The very first file format you can have is a fastQ file. It contains all sequences. For each sequence you will have the following four lines :

  • Identifier line (begins with @)
  • Sequence : contains different information based on the type of file :
    • R1 (barcodes sequence), R2 (cDNA sequences), I1 (illumina lane info)
  • Quality score identifier line (consisting only of a +)
  • Quality score for each base of the sequences

Here is an example of 10X library construction :

UMI (Unique Molecular Identifier) is a barcode sequence to identify and differentiate each mRNA molecules.

Alignment and Counting

To obtain an expression matrix, you need to align the sequences to a reference genome and then count for each gene how many reads aligned on its sequence.

For technologies based on UMI (like 10X), you need to filter UMI duplicates thus avoiding PCR duplicates which is not possible for technologies such as Smartseq2 (that is more like bulk RNAseq methods).

There is a single-cell version of splice aware aligner STAR : RNAstarSolo. It need several inputs :

  • FastQ files Read1 and Read2
  • Reference genome (fasta file) and gene model (GTF)
  • Cell Barcode whitelist

It will align the sequence to the reference genome going from fastQ file to Bam file (File format containing algined read). Then it will remove cell barcodes based on a list of known barcodes (the whitelist file provided by 10X for example) and filter UMI duplicates. Finally it will count producing an expression matrix.

Note

There is a wrapper galaxy tool of RNAstarSolo with presets of different versions of CellRanger.

Preprocessing

Once you have your expression matrix you need to clean data in order to not skew downstream analysis results.

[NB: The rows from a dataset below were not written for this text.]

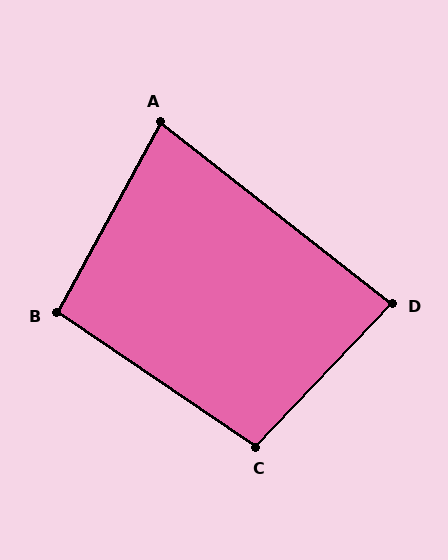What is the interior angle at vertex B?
Approximately 96 degrees (obtuse).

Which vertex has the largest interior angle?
C, at approximately 99 degrees.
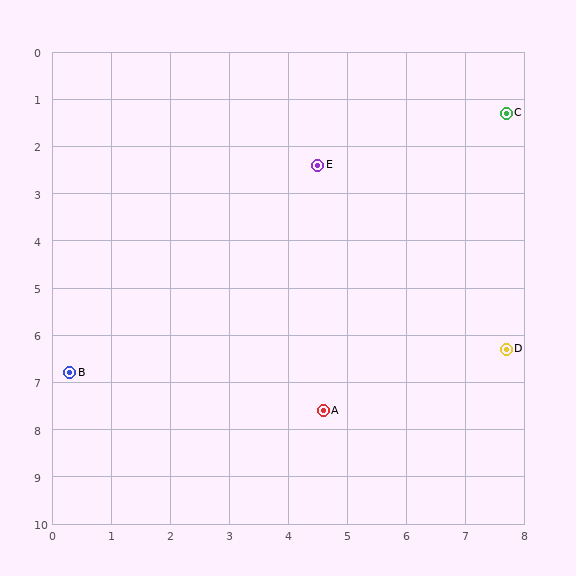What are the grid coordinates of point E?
Point E is at approximately (4.5, 2.4).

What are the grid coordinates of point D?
Point D is at approximately (7.7, 6.3).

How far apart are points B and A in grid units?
Points B and A are about 4.4 grid units apart.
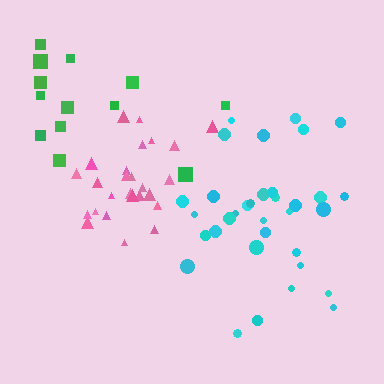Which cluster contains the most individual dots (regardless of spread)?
Cyan (34).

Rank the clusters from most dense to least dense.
pink, cyan, green.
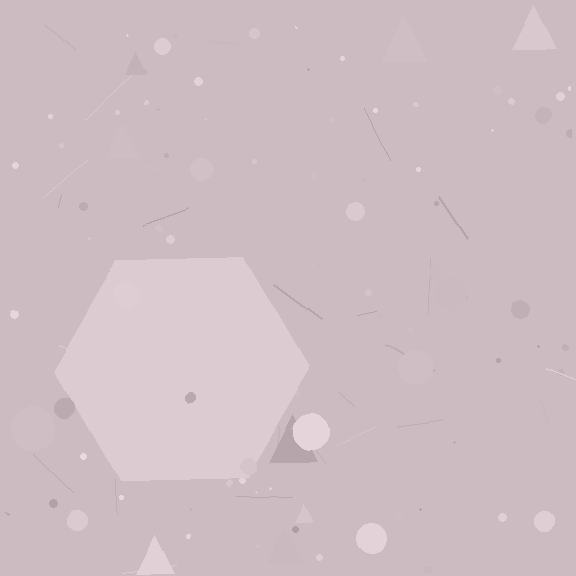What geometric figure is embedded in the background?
A hexagon is embedded in the background.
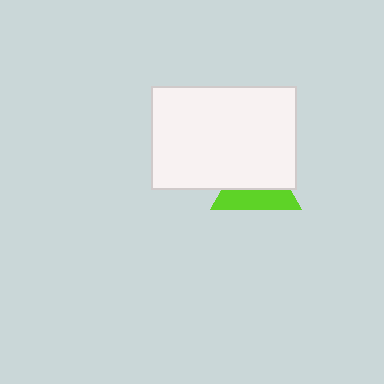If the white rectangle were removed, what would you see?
You would see the complete lime triangle.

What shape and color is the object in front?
The object in front is a white rectangle.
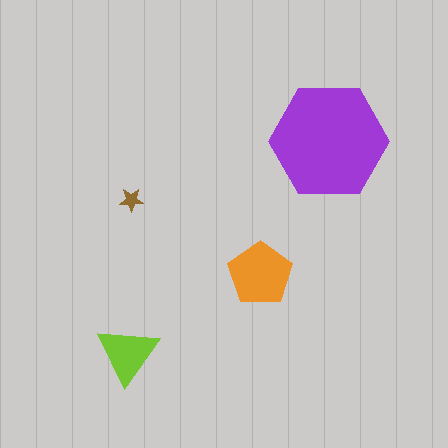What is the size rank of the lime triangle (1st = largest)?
3rd.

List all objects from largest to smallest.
The purple hexagon, the orange pentagon, the lime triangle, the brown star.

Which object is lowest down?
The lime triangle is bottommost.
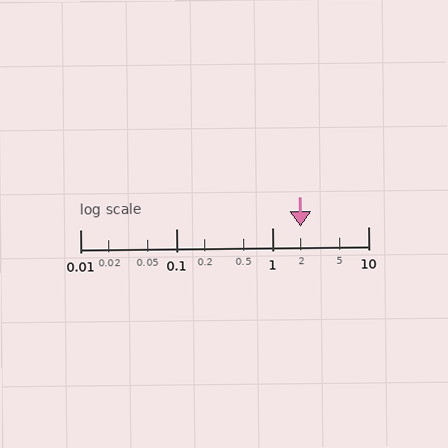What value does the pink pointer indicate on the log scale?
The pointer indicates approximately 2.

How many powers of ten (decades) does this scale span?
The scale spans 3 decades, from 0.01 to 10.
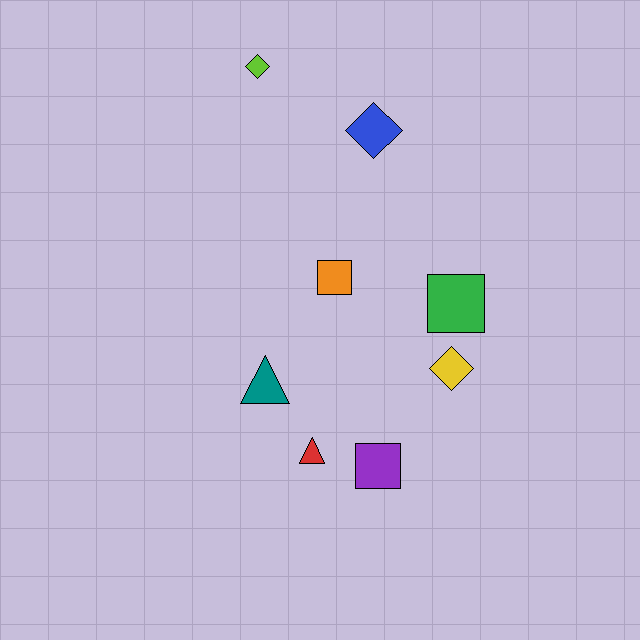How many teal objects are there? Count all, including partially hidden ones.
There is 1 teal object.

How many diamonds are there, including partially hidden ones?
There are 3 diamonds.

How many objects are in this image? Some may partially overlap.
There are 8 objects.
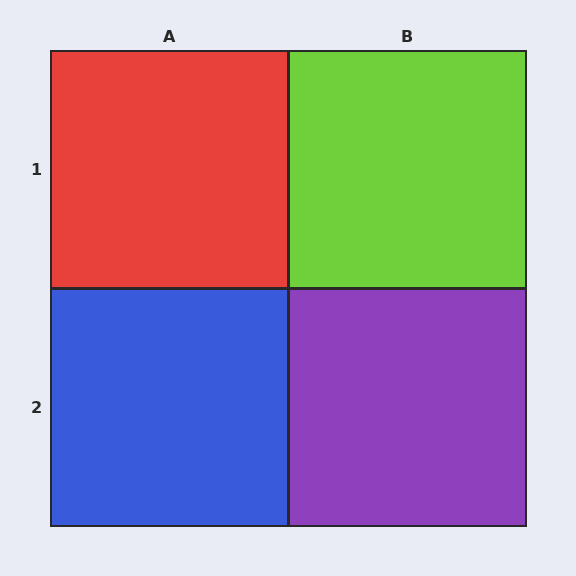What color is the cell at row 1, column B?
Lime.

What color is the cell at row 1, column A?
Red.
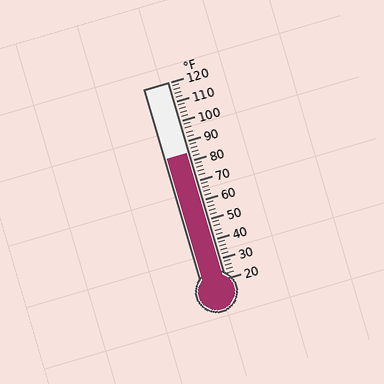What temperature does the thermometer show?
The thermometer shows approximately 84°F.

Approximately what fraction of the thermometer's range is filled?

  • Remove low-quality cells :
    • You can filter cell based on :
      • Number of detected Genes
      • Aligned reads count
      • Percentage of mitochondrial genes
  • Remove genes that don’t contain much information for reliable statistical inference
    • You can filter genes based on :
      • Number of cells that detect the specific gene
      • Select High variable genes
  • Remove cell-specific biases :
    • Eliminate factors that prevent direct comparison of your cells :
      • gene length and/or library-size
  • Remove batch effect :
    • Eliminate technical variations :
      • Different methods of integration, ex : Reciprocal PCA, Harmony

High dimensional space

Schema of a dataset in 2 dimensional space

Cells can be represented in as many dimensions as there are genes in the expression matrix, but finding similarities in high dimensional space is difficult. This is why we must reduce the dimensions !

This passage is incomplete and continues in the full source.